I’ve heard the monster sound effects in this Thing trailer dozens of times before. That shrieking, smashing, guttural, mixing-board wail that only comes out of movie monsters when they’re attacking the costars of a monster film. Some monster-movie director needs to come up with something different…anything. We can’t keep listening to these same noises.

16th or 17th Time…I Forget

The 35th anniversary of the release of Martin Scorsese‘s Taxi Driver happened on February 8, 2011 since it opened on 2.8.76. The 2011 Berlin Film Festival screened a 4K restored version days after the anniversary. The excellent Bluray came out on April 5, 2011. And a beautiful pristine print showed two and a half months ago at the TCM Classic Movie Festival.

So why am I attending a 35th anniversary screening of Taxi Driver at Sony’s Colorworks facility this evening? Because I believe that it might look just a little bit better when screened at this studio-funded, top-of-the-line facility — just a tiny bit. And so I can say to myself for the rest of my life, “I’ve seen Taxi Driver on a theatre-sized screen at a very high-quality post-production house, or probably the best place to see it anywhere, ever.” So that’s why. Plus I want to get out and I have nothing else to do tonight.

She Fiddles

No, no…she’s saying “shutz-pah,” not “Choot-spa,” which is how a YouTube poster has it. Michele Bachmann‘s inability to pronounce Yiddish terms and expressions (has she had a go at “mishegoss“?) says a lot about her insular mentality and aversion to stuff outside her own little bubble. Minnesota has a lot of Jews, remember. Has Bachmann heard of, much less seen, A Serious Man?

Once Upon A Time

The Martin Scorsese 3D film formerly known as Hugo Cabret (Paramount, 11.23) and recently retitled Hugo (apparently because Paramount marketing data indicates that American moviegoers don’t like a funny-sounding French name that they aren’t sure how to pronounce), has a just-up trailer. Except Hugo sounds complex, no? Shouldn’t they just retitle it Hugh or, better yet, H?

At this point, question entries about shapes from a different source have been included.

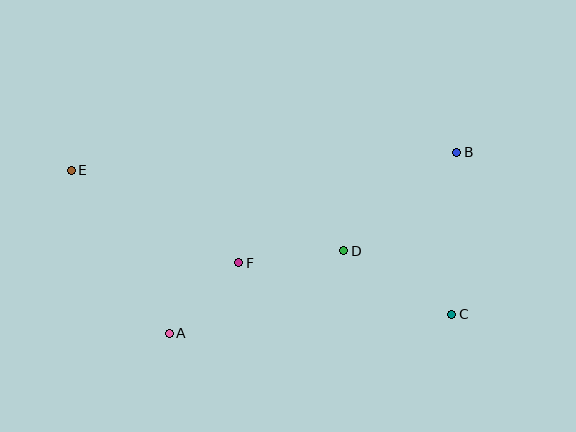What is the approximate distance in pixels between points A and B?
The distance between A and B is approximately 340 pixels.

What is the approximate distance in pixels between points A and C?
The distance between A and C is approximately 283 pixels.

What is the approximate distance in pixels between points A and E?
The distance between A and E is approximately 190 pixels.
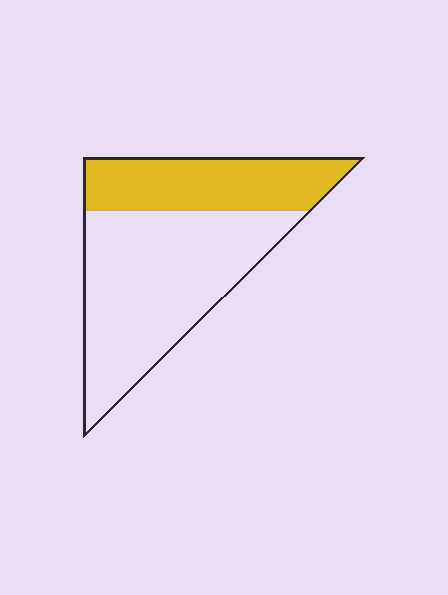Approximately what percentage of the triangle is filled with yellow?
Approximately 35%.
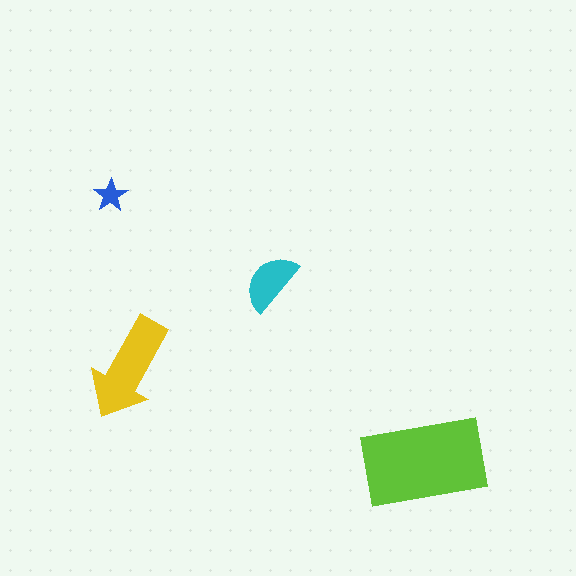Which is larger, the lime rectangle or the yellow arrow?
The lime rectangle.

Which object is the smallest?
The blue star.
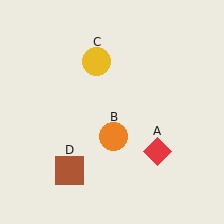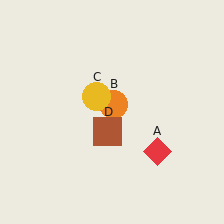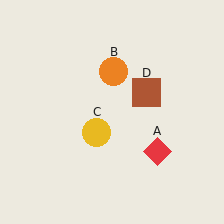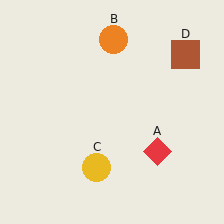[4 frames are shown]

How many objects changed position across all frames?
3 objects changed position: orange circle (object B), yellow circle (object C), brown square (object D).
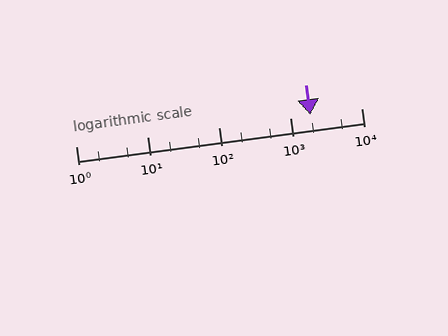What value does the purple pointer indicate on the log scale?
The pointer indicates approximately 1900.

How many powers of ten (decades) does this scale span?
The scale spans 4 decades, from 1 to 10000.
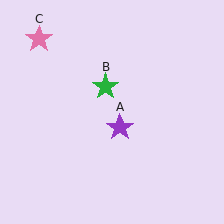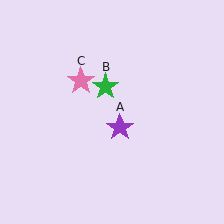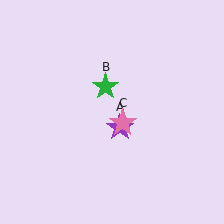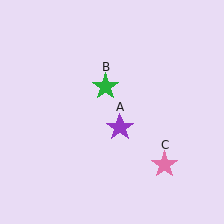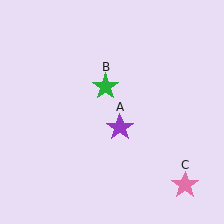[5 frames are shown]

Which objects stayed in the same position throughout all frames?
Purple star (object A) and green star (object B) remained stationary.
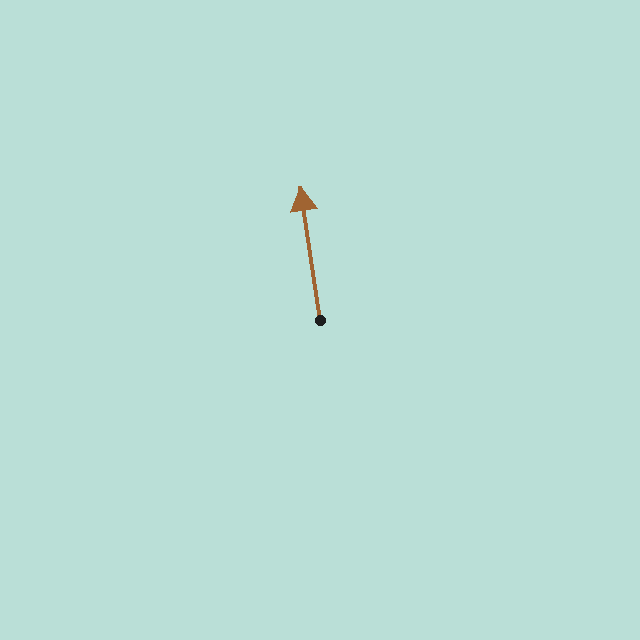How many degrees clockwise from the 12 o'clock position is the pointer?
Approximately 352 degrees.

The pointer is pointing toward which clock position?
Roughly 12 o'clock.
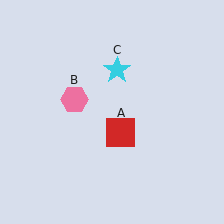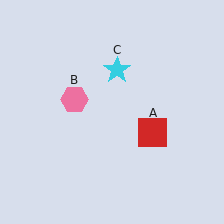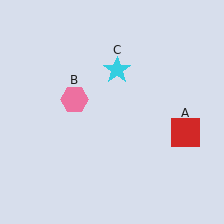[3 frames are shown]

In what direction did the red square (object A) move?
The red square (object A) moved right.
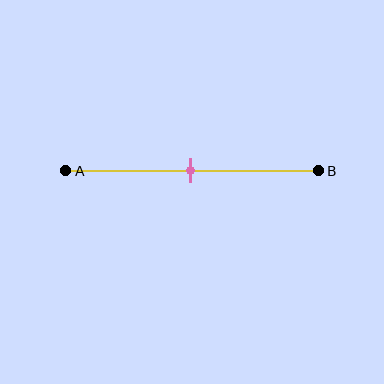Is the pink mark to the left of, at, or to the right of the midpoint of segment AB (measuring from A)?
The pink mark is approximately at the midpoint of segment AB.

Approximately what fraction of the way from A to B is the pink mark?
The pink mark is approximately 50% of the way from A to B.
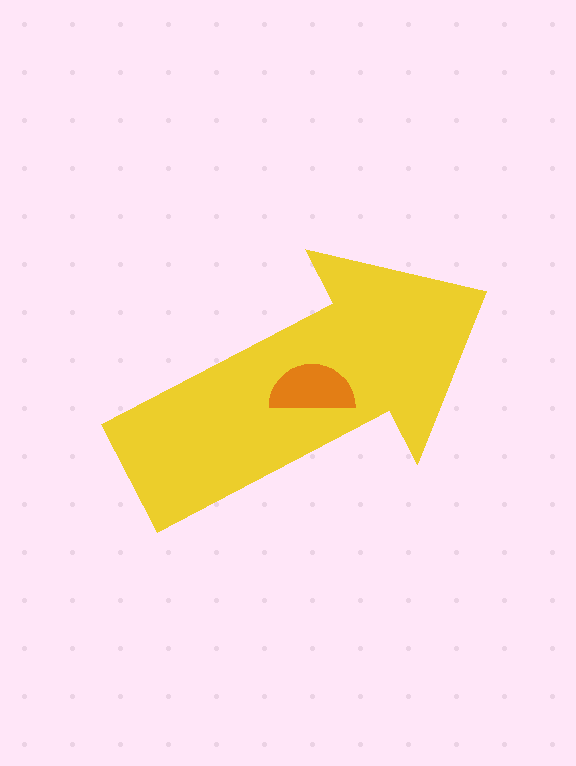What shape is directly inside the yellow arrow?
The orange semicircle.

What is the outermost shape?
The yellow arrow.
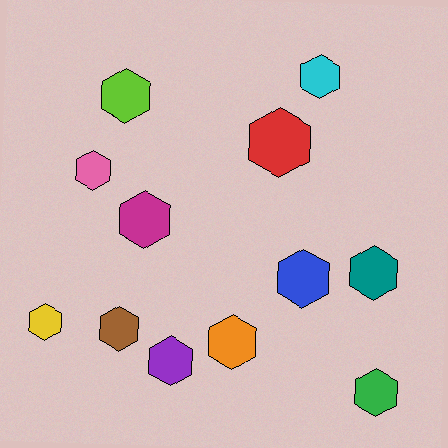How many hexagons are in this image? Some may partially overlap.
There are 12 hexagons.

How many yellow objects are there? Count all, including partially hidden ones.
There is 1 yellow object.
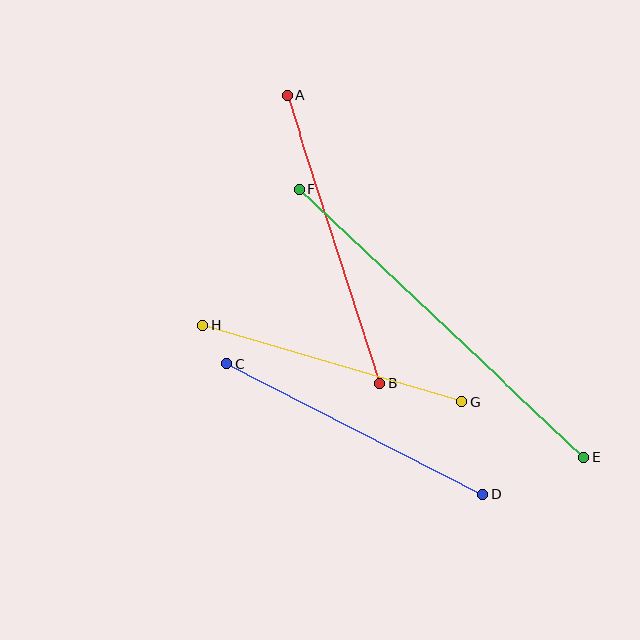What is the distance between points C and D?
The distance is approximately 287 pixels.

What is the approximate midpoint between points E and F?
The midpoint is at approximately (441, 323) pixels.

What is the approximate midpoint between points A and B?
The midpoint is at approximately (333, 239) pixels.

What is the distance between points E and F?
The distance is approximately 390 pixels.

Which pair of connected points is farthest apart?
Points E and F are farthest apart.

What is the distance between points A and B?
The distance is approximately 302 pixels.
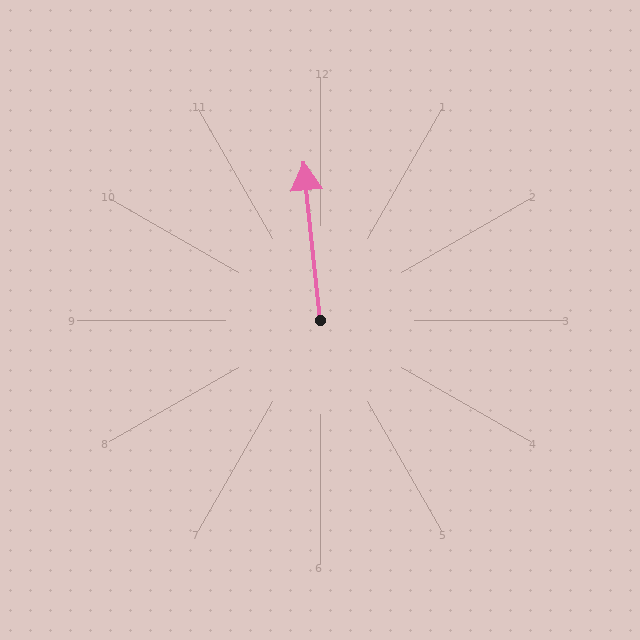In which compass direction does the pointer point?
North.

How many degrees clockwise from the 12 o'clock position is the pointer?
Approximately 354 degrees.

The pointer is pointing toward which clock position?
Roughly 12 o'clock.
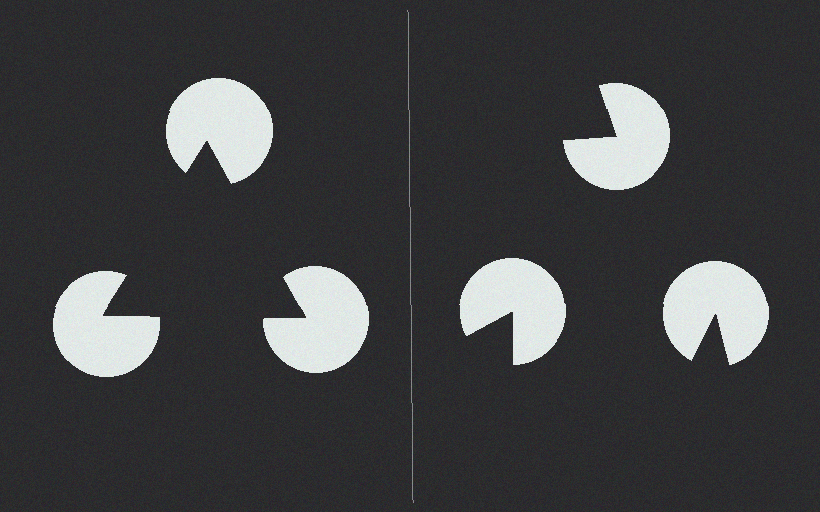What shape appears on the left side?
An illusory triangle.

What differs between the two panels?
The pac-man discs are positioned identically on both sides; only the wedge orientations differ. On the left they align to a triangle; on the right they are misaligned.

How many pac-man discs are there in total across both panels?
6 — 3 on each side.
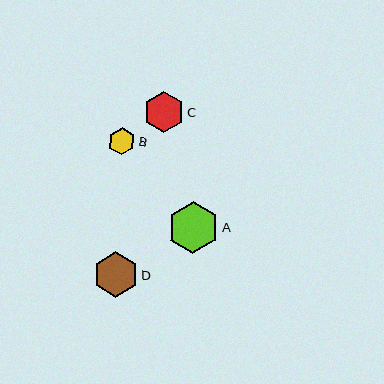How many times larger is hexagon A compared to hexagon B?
Hexagon A is approximately 1.9 times the size of hexagon B.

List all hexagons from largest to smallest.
From largest to smallest: A, D, C, B.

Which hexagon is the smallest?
Hexagon B is the smallest with a size of approximately 27 pixels.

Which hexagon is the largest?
Hexagon A is the largest with a size of approximately 51 pixels.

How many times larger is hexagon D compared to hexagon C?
Hexagon D is approximately 1.1 times the size of hexagon C.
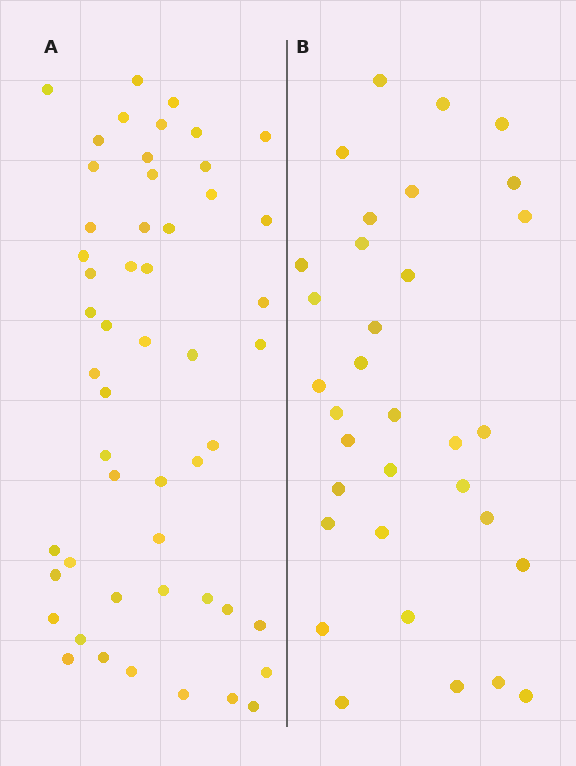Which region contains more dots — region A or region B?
Region A (the left region) has more dots.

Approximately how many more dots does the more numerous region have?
Region A has approximately 20 more dots than region B.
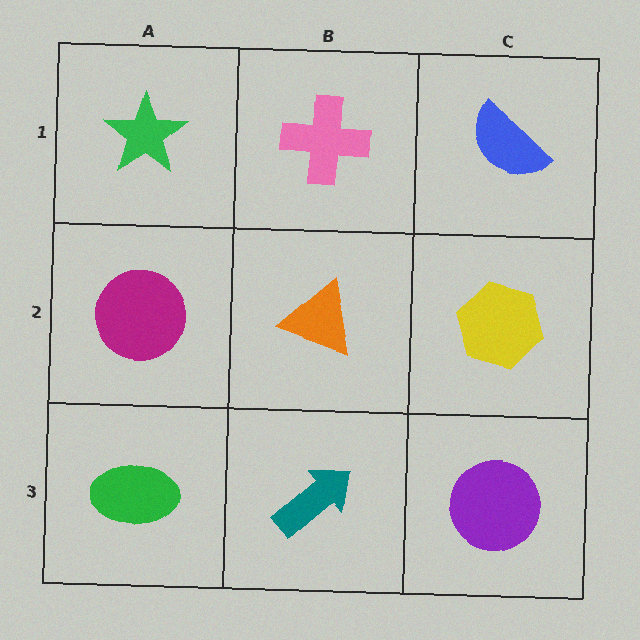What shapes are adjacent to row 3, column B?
An orange triangle (row 2, column B), a green ellipse (row 3, column A), a purple circle (row 3, column C).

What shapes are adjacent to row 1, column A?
A magenta circle (row 2, column A), a pink cross (row 1, column B).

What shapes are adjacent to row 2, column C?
A blue semicircle (row 1, column C), a purple circle (row 3, column C), an orange triangle (row 2, column B).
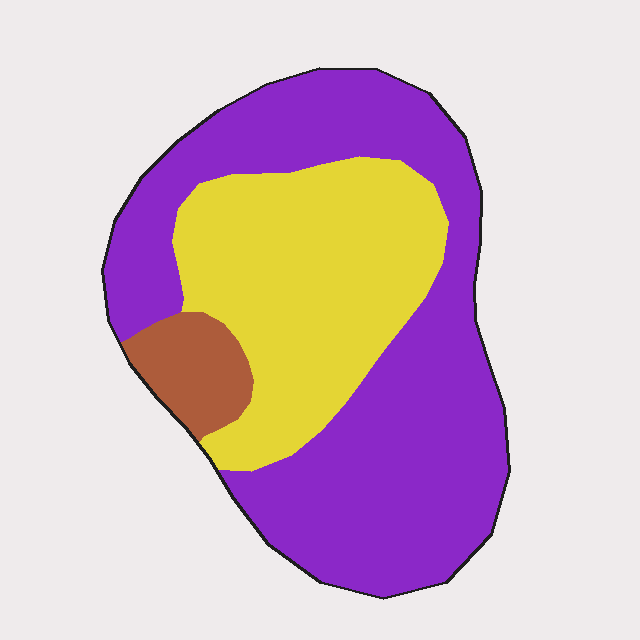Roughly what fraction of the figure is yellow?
Yellow takes up between a third and a half of the figure.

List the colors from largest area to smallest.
From largest to smallest: purple, yellow, brown.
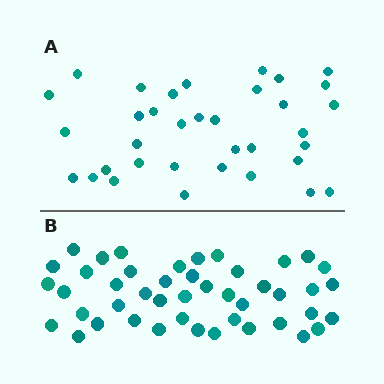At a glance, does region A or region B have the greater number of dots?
Region B (the bottom region) has more dots.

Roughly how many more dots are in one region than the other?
Region B has roughly 10 or so more dots than region A.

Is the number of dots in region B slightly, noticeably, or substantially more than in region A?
Region B has noticeably more, but not dramatically so. The ratio is roughly 1.3 to 1.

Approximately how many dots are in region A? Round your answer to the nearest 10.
About 40 dots. (The exact count is 35, which rounds to 40.)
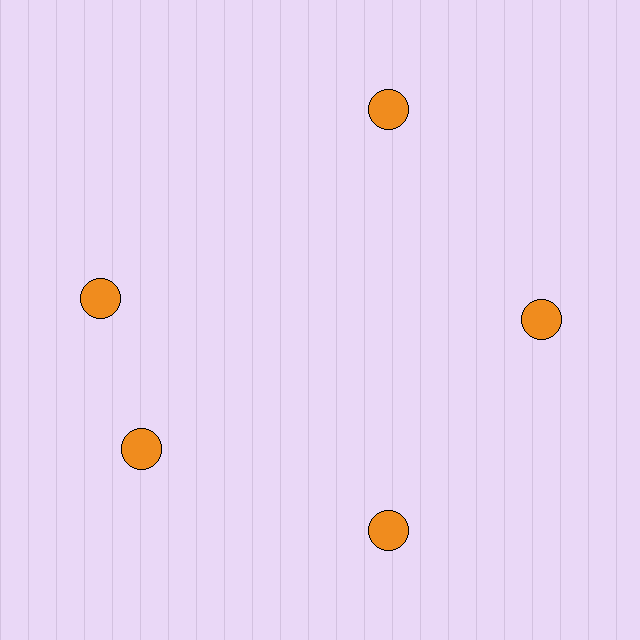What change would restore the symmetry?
The symmetry would be restored by rotating it back into even spacing with its neighbors so that all 5 circles sit at equal angles and equal distance from the center.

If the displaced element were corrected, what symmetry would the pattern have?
It would have 5-fold rotational symmetry — the pattern would map onto itself every 72 degrees.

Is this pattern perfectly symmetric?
No. The 5 orange circles are arranged in a ring, but one element near the 10 o'clock position is rotated out of alignment along the ring, breaking the 5-fold rotational symmetry.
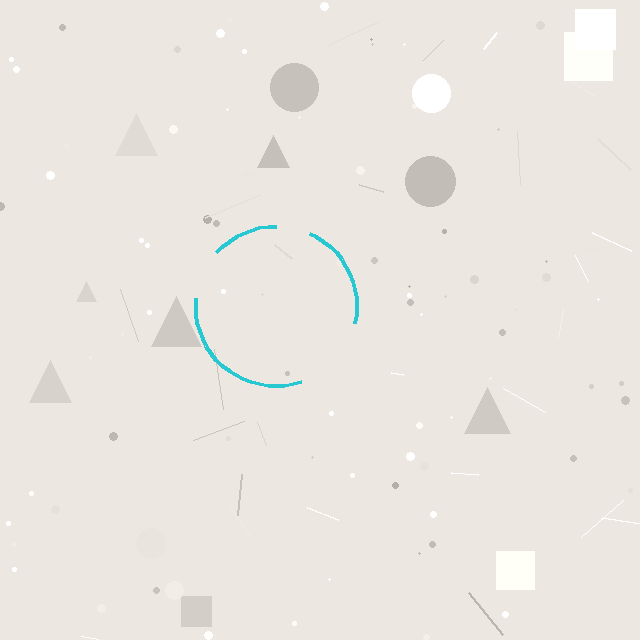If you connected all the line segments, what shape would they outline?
They would outline a circle.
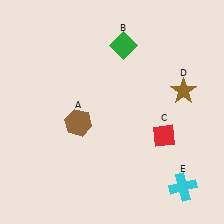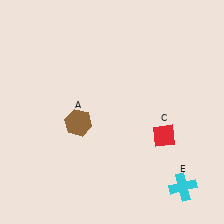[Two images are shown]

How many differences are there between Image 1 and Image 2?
There are 2 differences between the two images.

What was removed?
The green diamond (B), the brown star (D) were removed in Image 2.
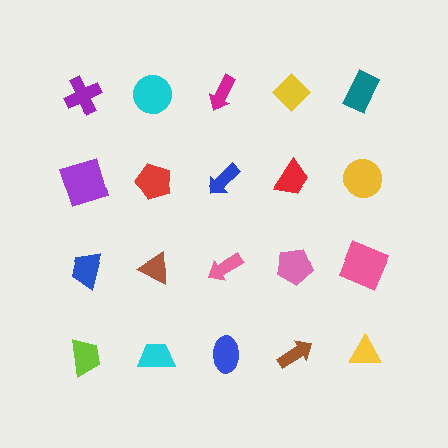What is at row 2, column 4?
A red trapezoid.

My impressions of the trailer: (a) The Paris cityscape looks animated, like something out of Tintin; (b) Scorsese directed this? It looks and feels like a high-end family film made by Robert Zemeckis or Steven Speilberg; (c) The atmosphere feels very “storybook” and the emotionality a bit obvious and on-the-nose, even primitive; (d) the kid playing Hugo (Asa Butterfield) has great eyes; (e) Is the train station supposed to be Gare du Nord? Or is that a picayune question?; and (f) those titles look like something out of the mid ’50s 3D House of Wax with Vincent Price.

Then It Was Gone

Yesterday morning and for a very brief period, a Dark Knight Returns teaser (which presumably will show at ComicCon 2011) appeared online. One of the appearances happened on buzzfeed. Jett saw it before it was taken down. “It showed a lot of old footage,” he says, “along with the main detective talking about Batman while lying in a hospital bed struggling to breathe. Naturally nothing revealing.”

Seal Guys

This shot of Seventh Seal director-writer Ingmar Bergman (r.) conferring with costar Bengt Ekeroth, who played Death in this legendary 1957 film, is immediately going onto my iPhone photo file. Bengt is one of those actors (like 2001: A Space Odyssey‘s Dan Richter) known for giving one ultra-legendary performance — i.e., personifying death as a solemn, white-faced hooded figure who plays chess with Max Von Sydow.


Seventh Seal costar Bengt Ekeroth, director Ingmar Bergman during filming, which presumably happened in the summer or early fall of 1956, as the film opened in Sweden in February 1957.

Born in 1920, Bengt was 36 when Seal was shot. He died in ’71, obviously prematurely, at age 51.